In 1985, a great travesty was afflicted upon this nation. I am speaking, of course, of the discordant din that bled forth from our radio speakers, piercing the ears of the nation's youth, insinuating itself into their brains, and poisoning their minds.
Some people called it "The Superbowl Shuffle."
I call it "Six Minutes of Hell."
As an aside, let's not ask my wife what she calls "Six Minutes of Hell."

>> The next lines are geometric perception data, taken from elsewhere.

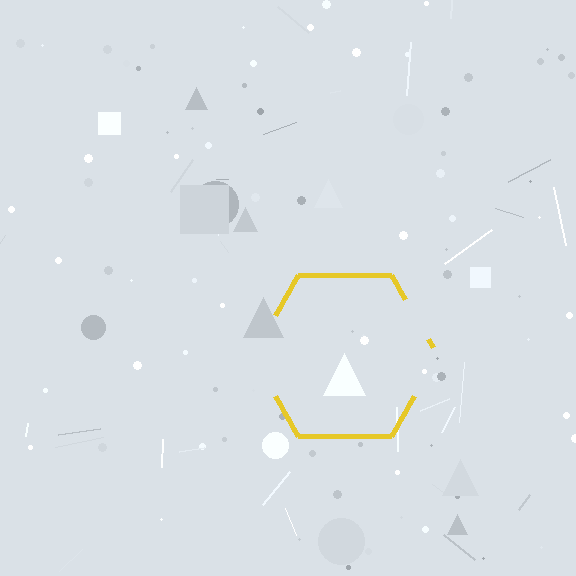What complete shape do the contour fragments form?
The contour fragments form a hexagon.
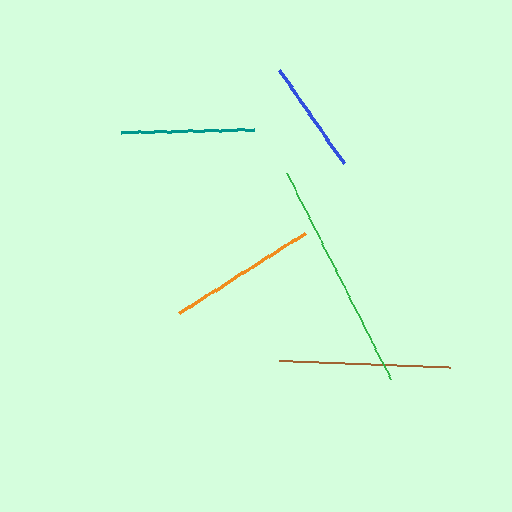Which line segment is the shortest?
The blue line is the shortest at approximately 114 pixels.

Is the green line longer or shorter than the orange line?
The green line is longer than the orange line.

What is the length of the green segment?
The green segment is approximately 231 pixels long.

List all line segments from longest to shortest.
From longest to shortest: green, brown, orange, teal, blue.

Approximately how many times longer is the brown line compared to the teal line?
The brown line is approximately 1.3 times the length of the teal line.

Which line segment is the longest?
The green line is the longest at approximately 231 pixels.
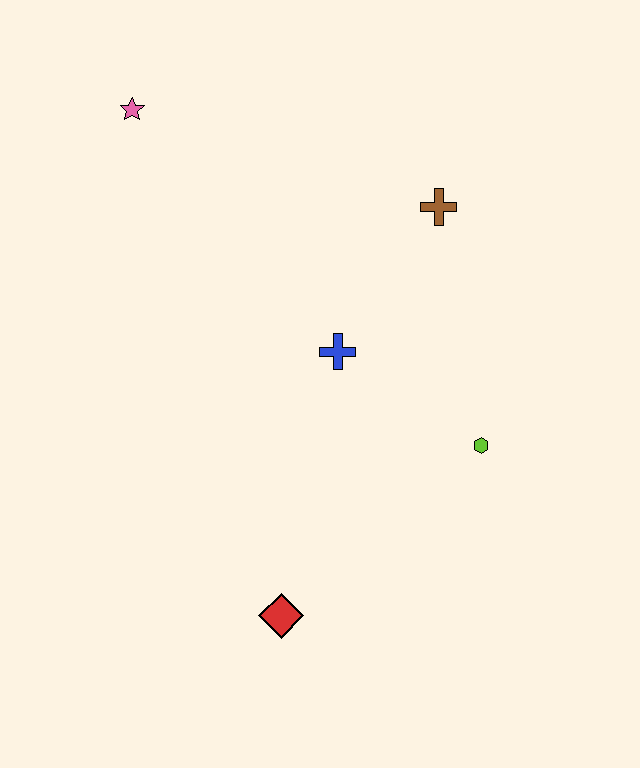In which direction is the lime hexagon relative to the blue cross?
The lime hexagon is to the right of the blue cross.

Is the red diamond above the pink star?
No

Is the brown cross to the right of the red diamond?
Yes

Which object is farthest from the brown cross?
The red diamond is farthest from the brown cross.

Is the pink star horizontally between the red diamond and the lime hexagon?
No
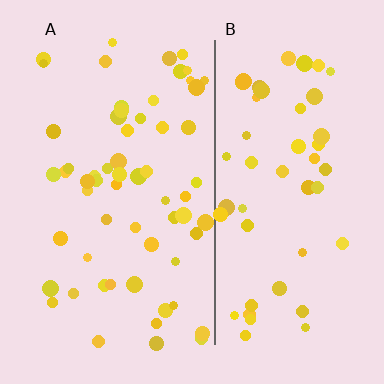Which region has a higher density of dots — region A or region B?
A (the left).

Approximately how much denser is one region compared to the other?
Approximately 1.2× — region A over region B.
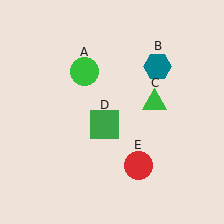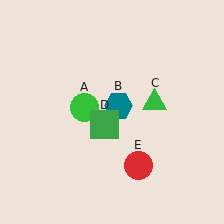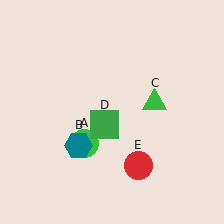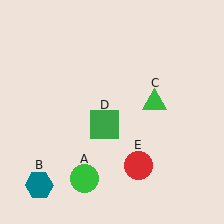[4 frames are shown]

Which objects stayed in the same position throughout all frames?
Green triangle (object C) and green square (object D) and red circle (object E) remained stationary.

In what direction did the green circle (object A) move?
The green circle (object A) moved down.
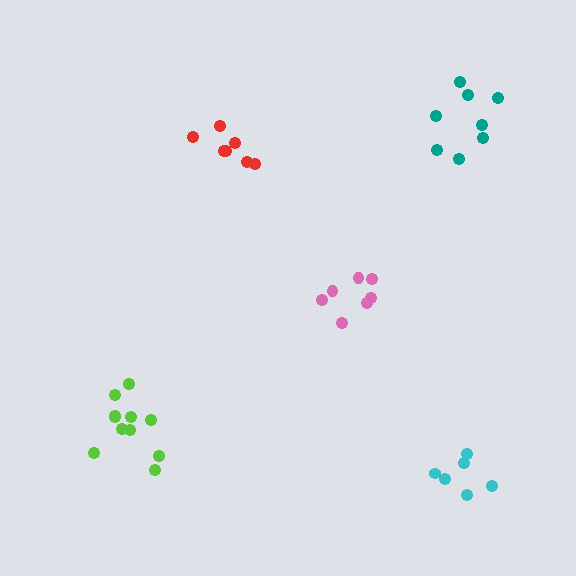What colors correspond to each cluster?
The clusters are colored: cyan, pink, lime, teal, red.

Anyway, if anyone has every been curious as to how some gangly kid from northeast Indiana could become a Green Bay Packers fan, this is it. Before this travesty of ear rape was unleashed upon the greater masses, prior to this cacophony of musical masturbation, I was fairly ambivalent toward professional football. After being constantly assaulted by this auditory pack of Dickwolves, I knew only one thing: I would, from henceforth, hate the motherfucking Chicago Bears.
Because of my location, most of my classmates climbed aboard the Bears' bandwagon that year--you know, like most Bears fans--and this song was played, over and over and over. Ad nauseam, which is Latin for "I'm going throw up if I hear that fucking 'Super Bowl Shuffle' one more time!" Just searching for it on the interwebs has incensed me in ways that I didn't think possible, or at least in ways that had slumbered deep within me since...Thursday afternoon.

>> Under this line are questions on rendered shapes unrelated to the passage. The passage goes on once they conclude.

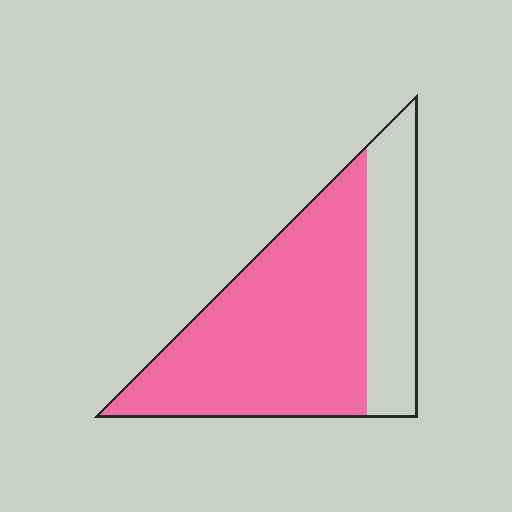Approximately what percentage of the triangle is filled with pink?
Approximately 70%.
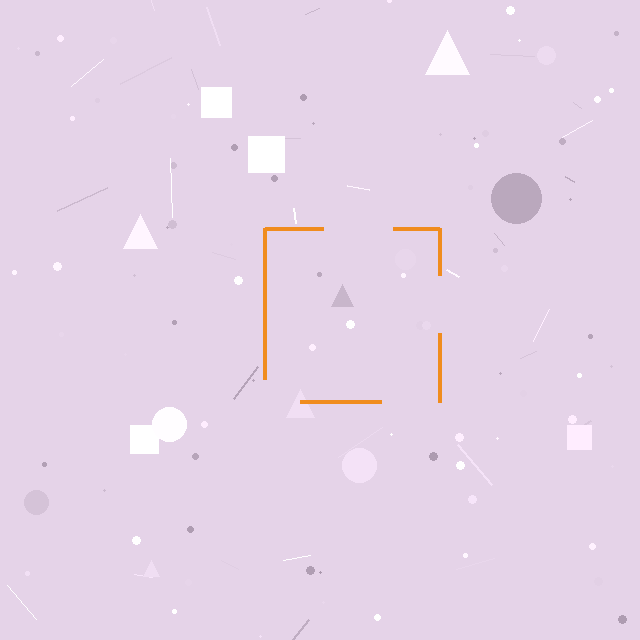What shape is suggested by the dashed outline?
The dashed outline suggests a square.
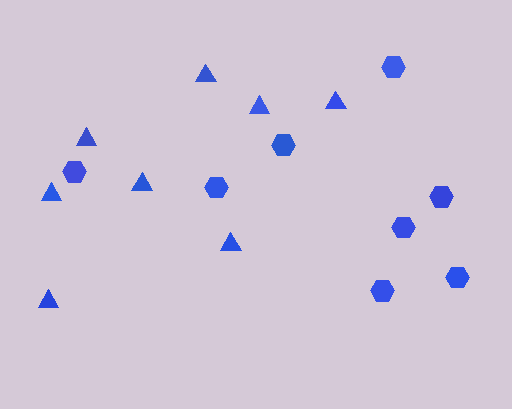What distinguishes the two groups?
There are 2 groups: one group of triangles (8) and one group of hexagons (8).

And so, if you must know, gentle sportsfan, why it is that I am a Green Bay Packers fan, this is it. I knew nothing more than that I hated the Bears. In order to make that hate deliciously complete, I sought out their greatest rivals and rooted for them. The hapless Lions couldn't allow me to fully embrace my hatred; no more could the Minnesota Vikings, though I would pull for both teams against the Bears.
The logical answer to my Bears hatred was the Green Bay Packers, and this was long before Purple Voldemort poisoned the air with his camera-whoring and 5,000 season-ending interceptions. Before the Ole Gunslinger was out there, like a kid, just having fun. Before the Packers even remembered that there was a post-season. I rooted for them.

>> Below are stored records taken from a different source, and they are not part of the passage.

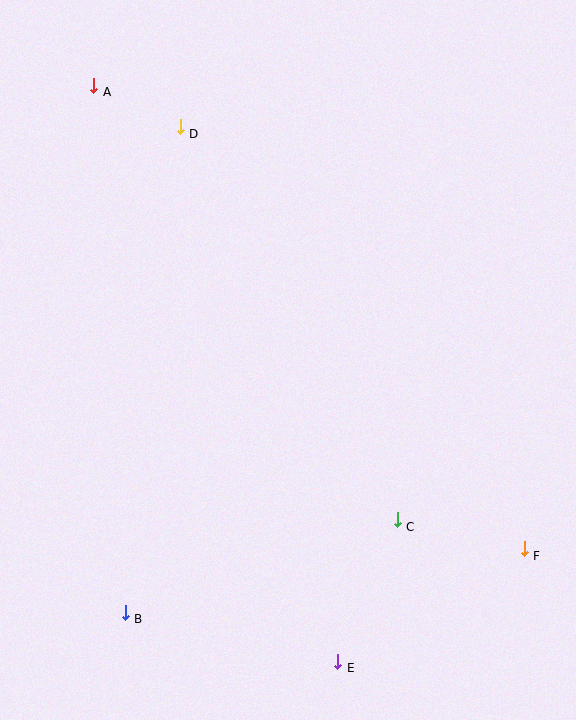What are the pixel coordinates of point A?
Point A is at (94, 92).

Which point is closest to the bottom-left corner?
Point B is closest to the bottom-left corner.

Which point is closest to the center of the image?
Point C at (397, 527) is closest to the center.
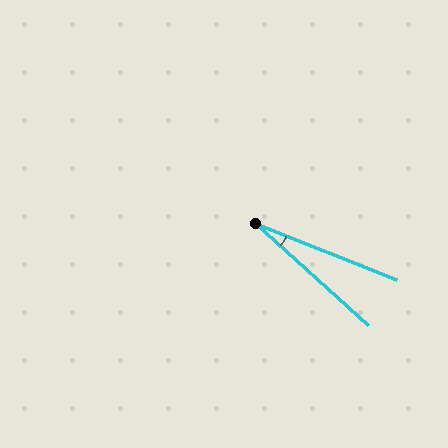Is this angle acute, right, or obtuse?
It is acute.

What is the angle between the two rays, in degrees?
Approximately 20 degrees.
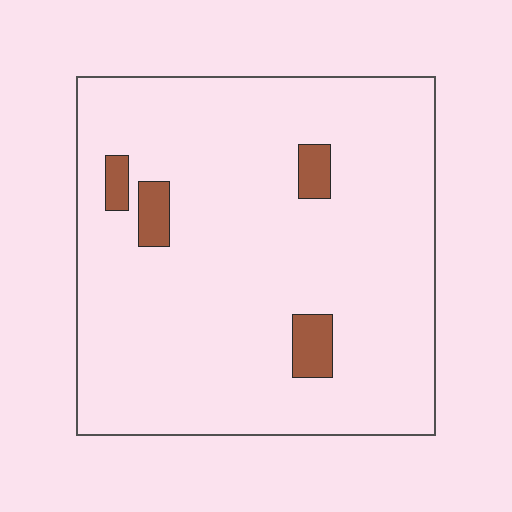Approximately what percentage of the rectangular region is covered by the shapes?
Approximately 5%.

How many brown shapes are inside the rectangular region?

And so that's why, this weekend, this Sunday afternoon, my hatred will be focused like a finely-honed blade, focused solely against Jay-sus and his band of soft-brained miscreants, this wretched hive of scum and villany. Oh sure, it was nice to see the Packers destroy the Vikings and Purple Voldemort twice this year. It was delicious to see their season implode. It was most satisfying to see him slink off into the sunset, his tiny peezer between his legs, but all of that will be moot come Sunday afternoon. Then it will be full, unadulterated Bears hate.
And I'll be saying this. Early and often.
Pronounced: "Foo-too-ee-tay Oor-sohs!"
Aside from the football team, however, bears are pretty fucking awesome.